The new Pierre Lassonde Pavilion almost doubles the already available exhibition space and adds on an inviting, contemporary “gateway” to the museum in order to connect the museum more directly to the life of Québec City.
|The park and the city and the museum can all extend at the same time at this strategic point. So it’s not just a museum extension, but also an extension of the art and the city. Art becomes the catalyst between the park and the city.”|
|/OMA partner Shohei Shegematsu|
Learn more about the contemporary addition by OMA here
Kengo Kuma reveals plans for Hans Christian Andersen Museum
Japanese architect Kengo Kuma has unveiled plans for a new Hans Christian Andersen Museum in the Danish city of Odense. The museum will revolve around the popular fairy tales of the writer and house a children’s centre.
Kuma’s design for the museum features a series of cylindrical volumes with glass and timber facades with scooped green roofs. Two thirds of the building will be built below ground to incorporate the nature by making room for a sunken courtyard, a pool of water, and a blooming outdoor space.

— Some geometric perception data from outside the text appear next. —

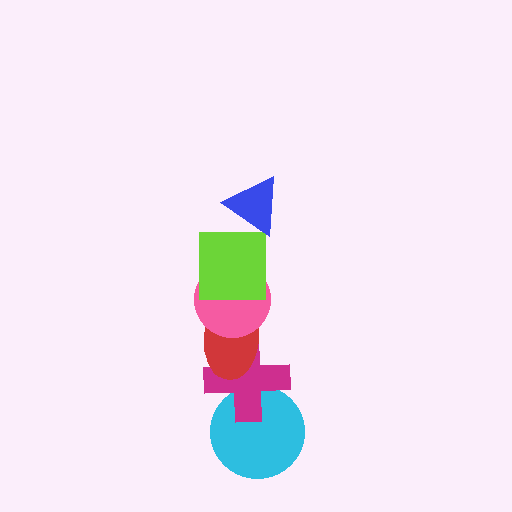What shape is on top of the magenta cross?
The red ellipse is on top of the magenta cross.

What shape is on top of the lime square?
The blue triangle is on top of the lime square.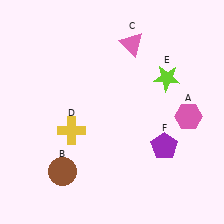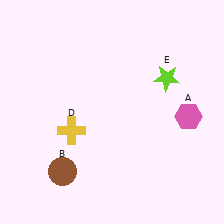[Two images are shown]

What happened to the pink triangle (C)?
The pink triangle (C) was removed in Image 2. It was in the top-right area of Image 1.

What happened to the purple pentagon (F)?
The purple pentagon (F) was removed in Image 2. It was in the bottom-right area of Image 1.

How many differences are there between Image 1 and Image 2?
There are 2 differences between the two images.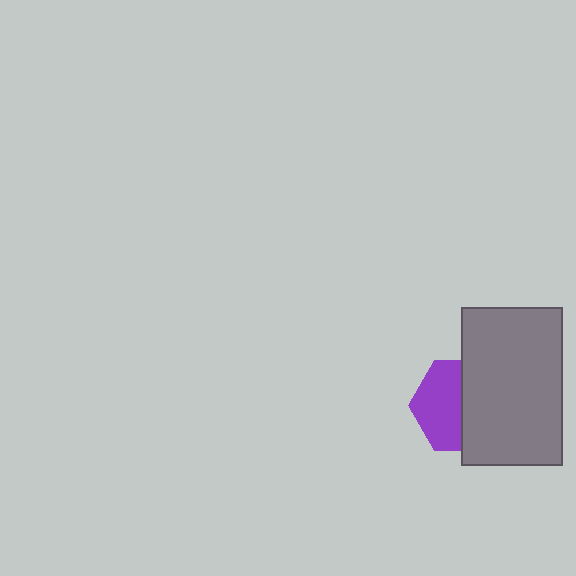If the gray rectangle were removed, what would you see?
You would see the complete purple hexagon.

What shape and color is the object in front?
The object in front is a gray rectangle.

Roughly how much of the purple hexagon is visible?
About half of it is visible (roughly 52%).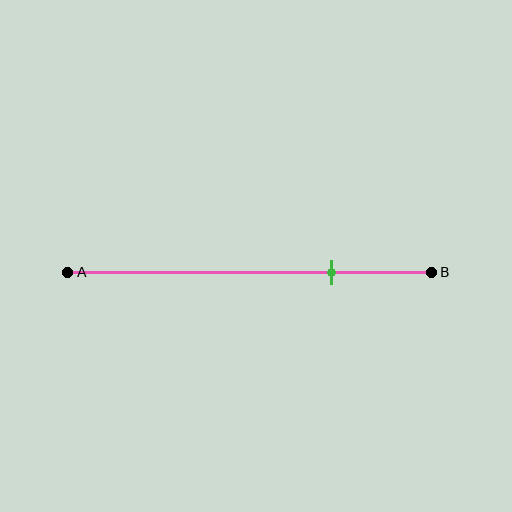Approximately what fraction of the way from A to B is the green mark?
The green mark is approximately 75% of the way from A to B.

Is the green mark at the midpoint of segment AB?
No, the mark is at about 75% from A, not at the 50% midpoint.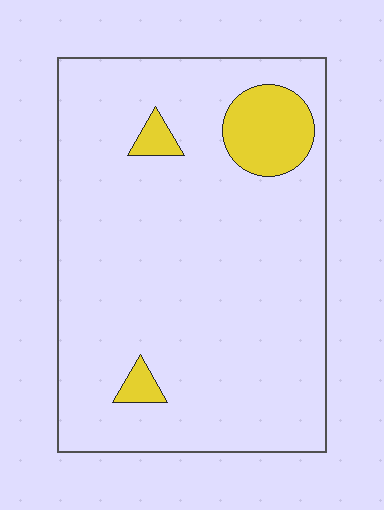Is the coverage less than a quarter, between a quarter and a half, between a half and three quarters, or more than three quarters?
Less than a quarter.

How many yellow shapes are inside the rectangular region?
3.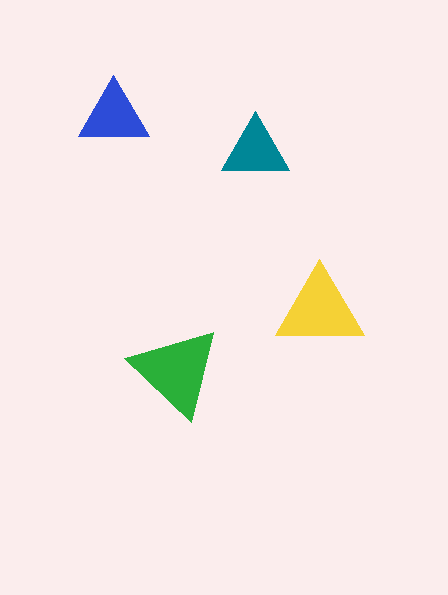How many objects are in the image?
There are 4 objects in the image.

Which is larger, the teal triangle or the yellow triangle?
The yellow one.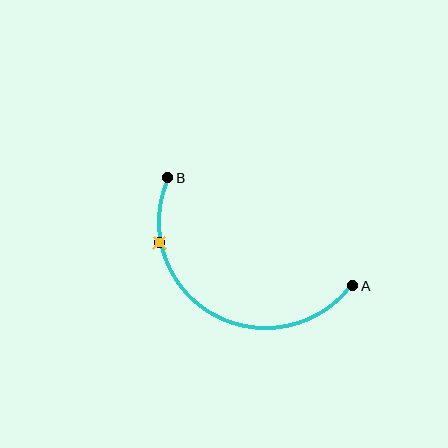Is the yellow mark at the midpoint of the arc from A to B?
No. The yellow mark lies on the arc but is closer to endpoint B. The arc midpoint would be at the point on the curve equidistant along the arc from both A and B.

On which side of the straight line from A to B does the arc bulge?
The arc bulges below the straight line connecting A and B.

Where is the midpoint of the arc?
The arc midpoint is the point on the curve farthest from the straight line joining A and B. It sits below that line.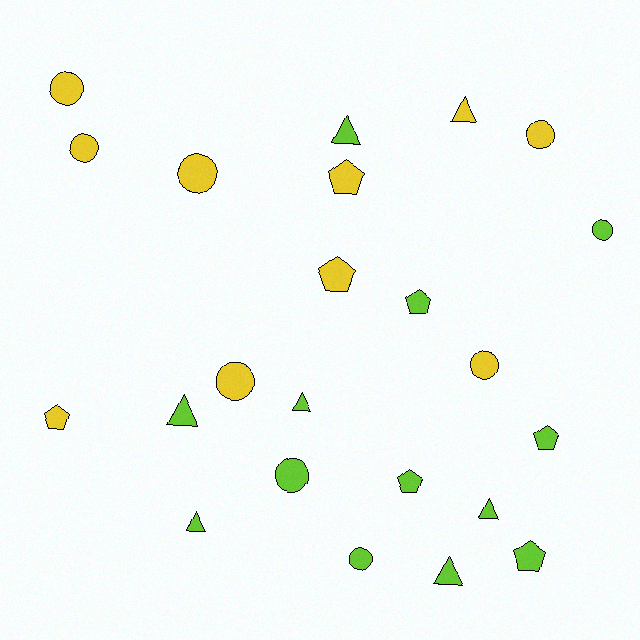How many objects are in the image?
There are 23 objects.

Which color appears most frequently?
Lime, with 13 objects.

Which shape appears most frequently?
Circle, with 9 objects.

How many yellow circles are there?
There are 6 yellow circles.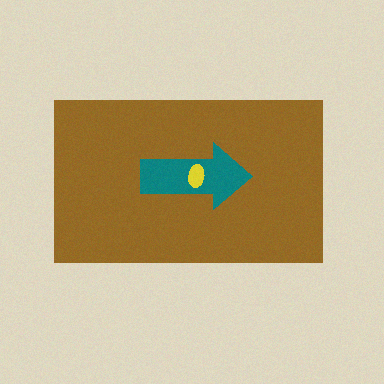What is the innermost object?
The yellow ellipse.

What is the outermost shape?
The brown rectangle.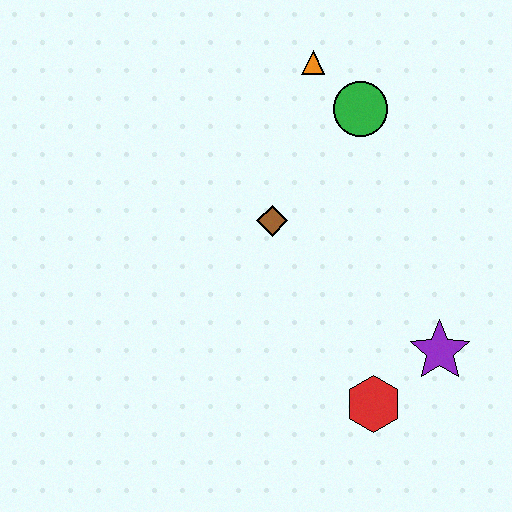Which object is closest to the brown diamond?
The green circle is closest to the brown diamond.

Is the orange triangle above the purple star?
Yes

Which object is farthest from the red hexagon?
The orange triangle is farthest from the red hexagon.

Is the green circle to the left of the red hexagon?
Yes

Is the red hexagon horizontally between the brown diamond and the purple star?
Yes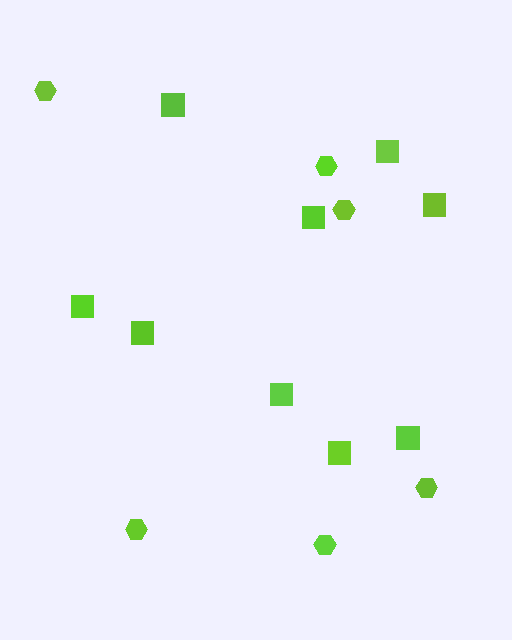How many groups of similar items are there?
There are 2 groups: one group of hexagons (6) and one group of squares (9).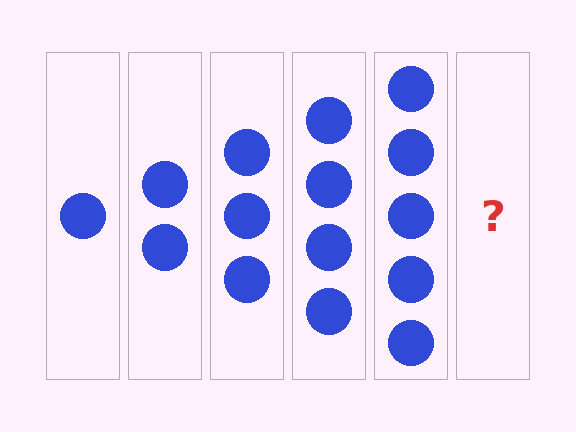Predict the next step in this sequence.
The next step is 6 circles.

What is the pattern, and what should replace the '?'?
The pattern is that each step adds one more circle. The '?' should be 6 circles.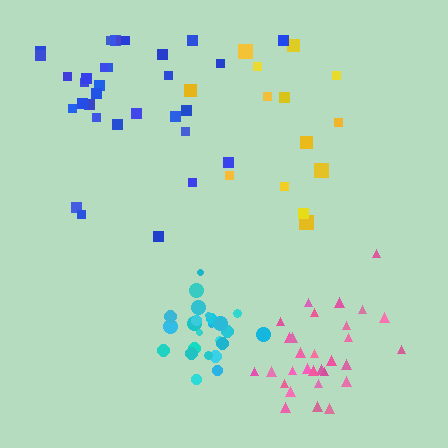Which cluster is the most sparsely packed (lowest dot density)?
Yellow.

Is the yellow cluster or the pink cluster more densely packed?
Pink.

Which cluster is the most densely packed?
Cyan.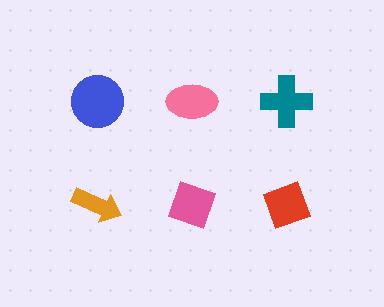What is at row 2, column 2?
A pink diamond.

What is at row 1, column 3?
A teal cross.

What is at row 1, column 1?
A blue circle.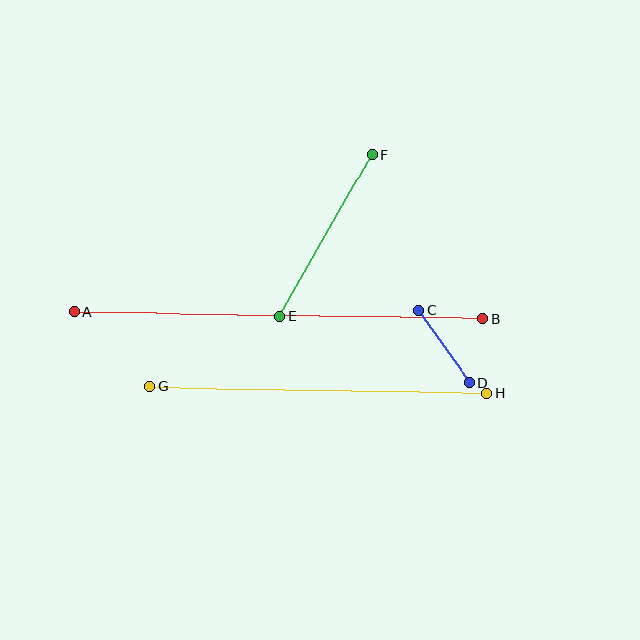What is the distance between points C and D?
The distance is approximately 87 pixels.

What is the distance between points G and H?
The distance is approximately 337 pixels.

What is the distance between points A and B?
The distance is approximately 409 pixels.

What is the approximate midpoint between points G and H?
The midpoint is at approximately (318, 390) pixels.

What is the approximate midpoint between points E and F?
The midpoint is at approximately (326, 236) pixels.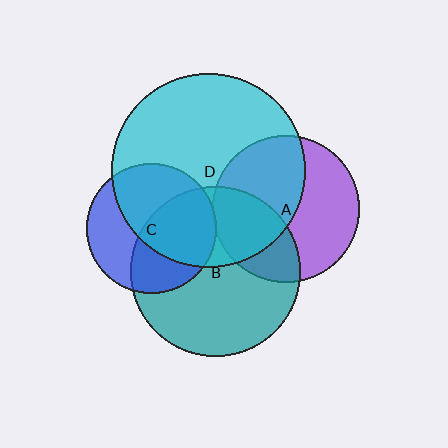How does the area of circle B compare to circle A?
Approximately 1.3 times.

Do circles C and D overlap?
Yes.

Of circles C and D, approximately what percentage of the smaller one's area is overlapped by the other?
Approximately 60%.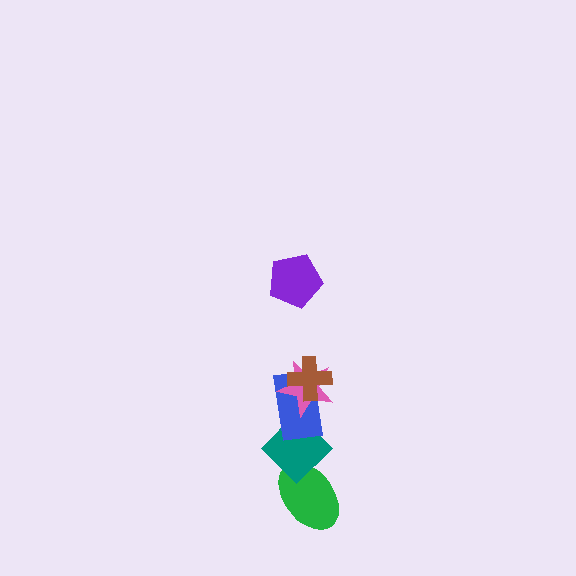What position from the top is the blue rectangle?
The blue rectangle is 4th from the top.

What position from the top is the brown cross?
The brown cross is 2nd from the top.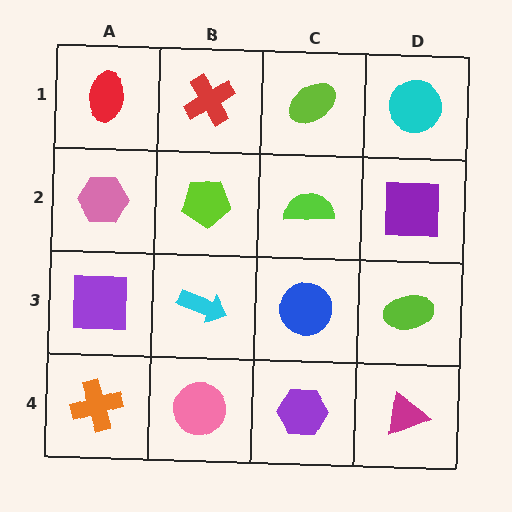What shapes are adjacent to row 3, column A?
A pink hexagon (row 2, column A), an orange cross (row 4, column A), a cyan arrow (row 3, column B).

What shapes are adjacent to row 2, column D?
A cyan circle (row 1, column D), a lime ellipse (row 3, column D), a lime semicircle (row 2, column C).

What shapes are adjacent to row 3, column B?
A lime pentagon (row 2, column B), a pink circle (row 4, column B), a purple square (row 3, column A), a blue circle (row 3, column C).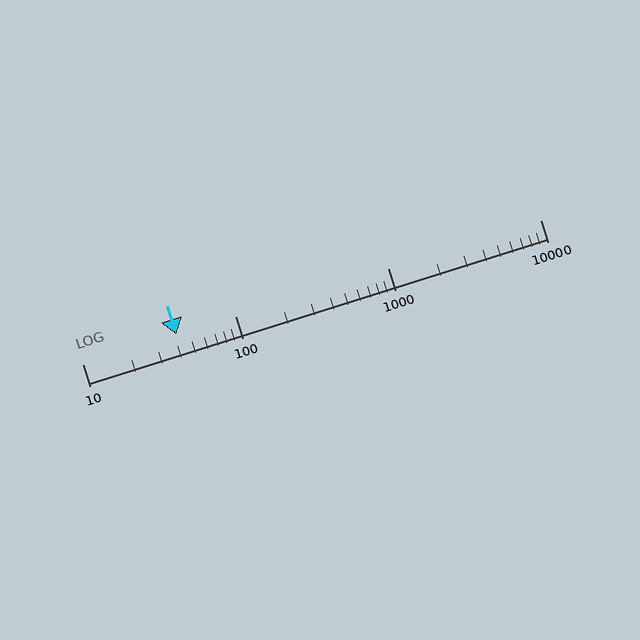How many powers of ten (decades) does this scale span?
The scale spans 3 decades, from 10 to 10000.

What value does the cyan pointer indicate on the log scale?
The pointer indicates approximately 41.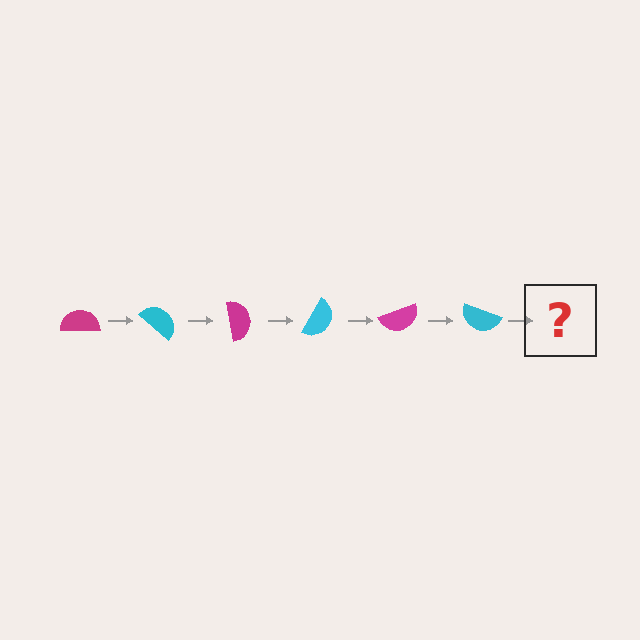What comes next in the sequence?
The next element should be a magenta semicircle, rotated 240 degrees clockwise from the start.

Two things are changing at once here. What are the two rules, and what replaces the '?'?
The two rules are that it rotates 40 degrees clockwise each step and the color cycles through magenta and cyan. The '?' should be a magenta semicircle, rotated 240 degrees clockwise from the start.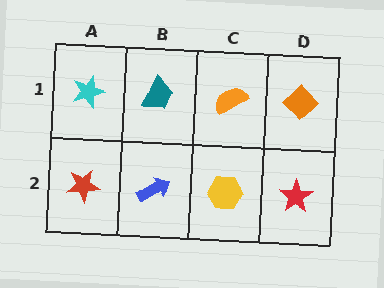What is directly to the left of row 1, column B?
A cyan star.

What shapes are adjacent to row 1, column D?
A red star (row 2, column D), an orange semicircle (row 1, column C).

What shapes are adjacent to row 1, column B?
A blue arrow (row 2, column B), a cyan star (row 1, column A), an orange semicircle (row 1, column C).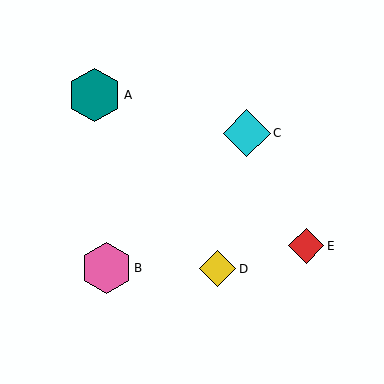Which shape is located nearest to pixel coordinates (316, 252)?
The red diamond (labeled E) at (306, 246) is nearest to that location.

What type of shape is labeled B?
Shape B is a pink hexagon.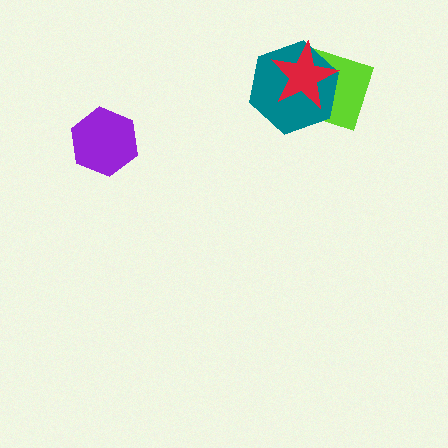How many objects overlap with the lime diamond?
2 objects overlap with the lime diamond.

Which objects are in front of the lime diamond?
2 objects cover part of the lime diamond: the teal hexagon and the red star.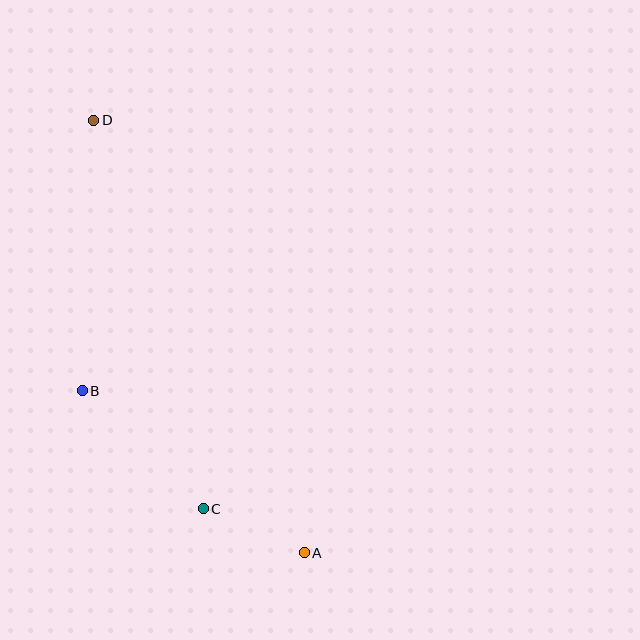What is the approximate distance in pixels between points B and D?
The distance between B and D is approximately 271 pixels.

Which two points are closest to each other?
Points A and C are closest to each other.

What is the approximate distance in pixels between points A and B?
The distance between A and B is approximately 275 pixels.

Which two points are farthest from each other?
Points A and D are farthest from each other.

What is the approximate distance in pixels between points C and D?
The distance between C and D is approximately 404 pixels.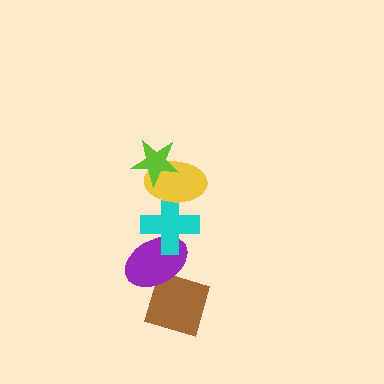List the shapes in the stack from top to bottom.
From top to bottom: the lime star, the yellow ellipse, the cyan cross, the purple ellipse, the brown diamond.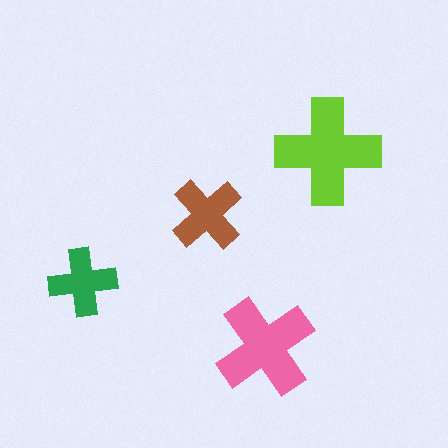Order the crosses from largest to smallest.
the lime one, the pink one, the brown one, the green one.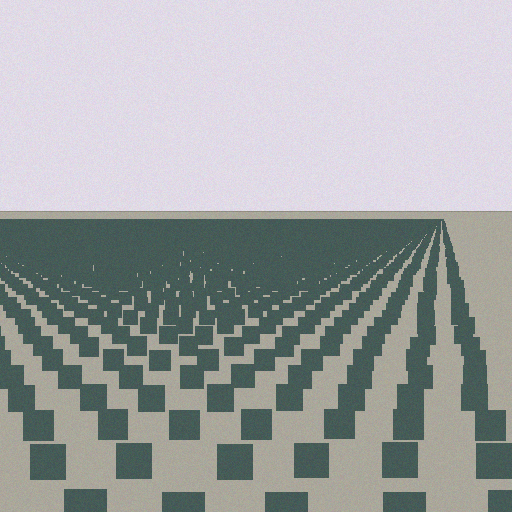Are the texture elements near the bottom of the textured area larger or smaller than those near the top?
Larger. Near the bottom, elements are closer to the viewer and appear at a bigger on-screen size.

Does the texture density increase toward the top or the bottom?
Density increases toward the top.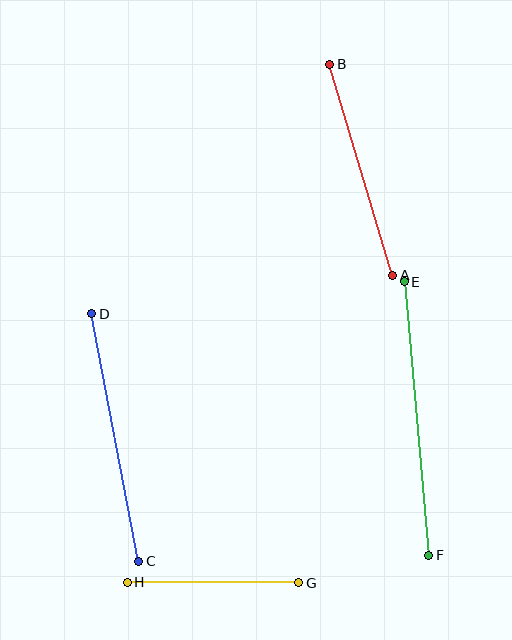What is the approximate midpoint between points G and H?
The midpoint is at approximately (213, 583) pixels.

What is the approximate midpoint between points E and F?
The midpoint is at approximately (416, 418) pixels.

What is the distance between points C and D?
The distance is approximately 252 pixels.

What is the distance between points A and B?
The distance is approximately 220 pixels.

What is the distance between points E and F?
The distance is approximately 275 pixels.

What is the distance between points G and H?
The distance is approximately 172 pixels.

The museum is scheduled for completion in 2020 – the same year as the firm’s stadium for the Tokyo 2020 Olympics.
Learn more about the museum here
Vo Trong Nghia Architects Designs Green City Hall for Bac Ninh, Vietnam
The Vietnamese studio Vo Trong Nghia Acrhitects is known for their plant-covered architecture. A trademark, that does not let down with their design of a city hall for the Vietnamese city of Bac Ninh. The new city hall where two towers are formed by a series of elevated decks covered by plants, grasses, and threes.
One of the towers is designed to contain the government offices, while the other will house a citizen centre and party office. The two volumes lean towards each other to symbolize a unity of citizens and government.
Named The Green City Hall on account of its planted terraces, the building demonstrates the local government’s ambition to develop a more energy-efficient city. It is one of a series of projects by the firm that used planting to express its green credentials. Recently, the firm unveiled their designs of a trio of plant-covered towers linked by aerial bridges in and a tree-covered university – both for Ho Chi Minh City.